Rob Mrowka, Center for Biological Diversity, (702) 249-5821
Susan Lynn, Great Basin Water Network, (775) 786-9955
Steve Erickson, Great Basin Water Network, (801) 554-9029

Conservation Groups Seek Transparency,
Openness
for Snake Valley Water Hearings

LAS VEGAS— The Center for Biological Diversity, the Great Basin Water Network, Southern Nevada Sierra Club, the Progressive Leadership Alliance of Nevada, and 19 other conservation groups from Nevada and Utah sent a letter Monday to Secretary of the Interior Dirk Kempthorne asking that federal agencies in the Department be allowed to openly and fully participate in upcoming water hearings for a groundwater application filed by the Southern Nevada Water Authority, or SNWA, in the Snake Valley of Nevada and Utah.

Previously, under the watchful presence of the Department, the Bureau of Land Management, Bureau of Indian Affairs, U.S. Fish and Wildlife Service, and National Park Service all signed Stipulated Agreements with SNWA that included dropping their protests of water applications in Nevada’s Cave, Delamar and Dry Lakes valleys.

“Federal agencies put politics before science when they abandoned their protests and signed the agreements,” said Rob Mrowka, Nevada conservation advocate for the Center for Biological Diversity. “They abrogated their rights and responsibilities under federal laws to protect both the environmental values within their jurisdictions and the interests of the affected tribes.”

The water hearings before the State Engineer are scheduled for September and October 2009. The conservation watchdog groups fear that the Secretary will order the agencies to stipulate their participation out of the Snake Valley hearings as a last-minute legacy of the Bush Administration.

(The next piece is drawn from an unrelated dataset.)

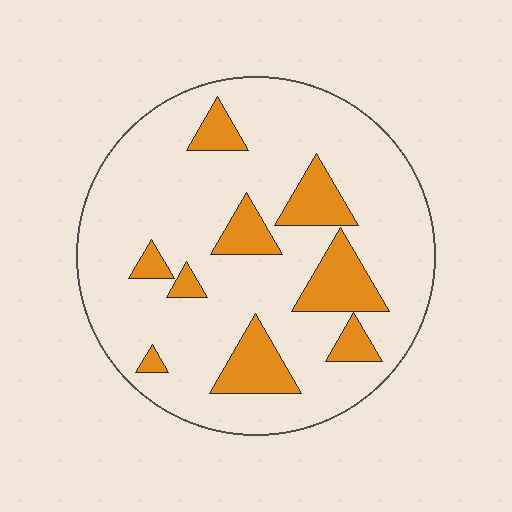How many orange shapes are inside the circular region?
9.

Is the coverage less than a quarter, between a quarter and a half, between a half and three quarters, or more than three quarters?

The groundwater withdrawals amount to the mining of a scarce and non-renewable resource in the face of climate change and a hotter, drier Nevada. The consequences will likely drive ranchers from their lands, change favored hunting and fishing grounds forever, dry up seeps and springs, imperil the resources of Great Basin National Park and Fish Springs Wildlife Refuge, and push dozens of water-dependent imperiled species such as the Snake Valley Least Chub toward extinction.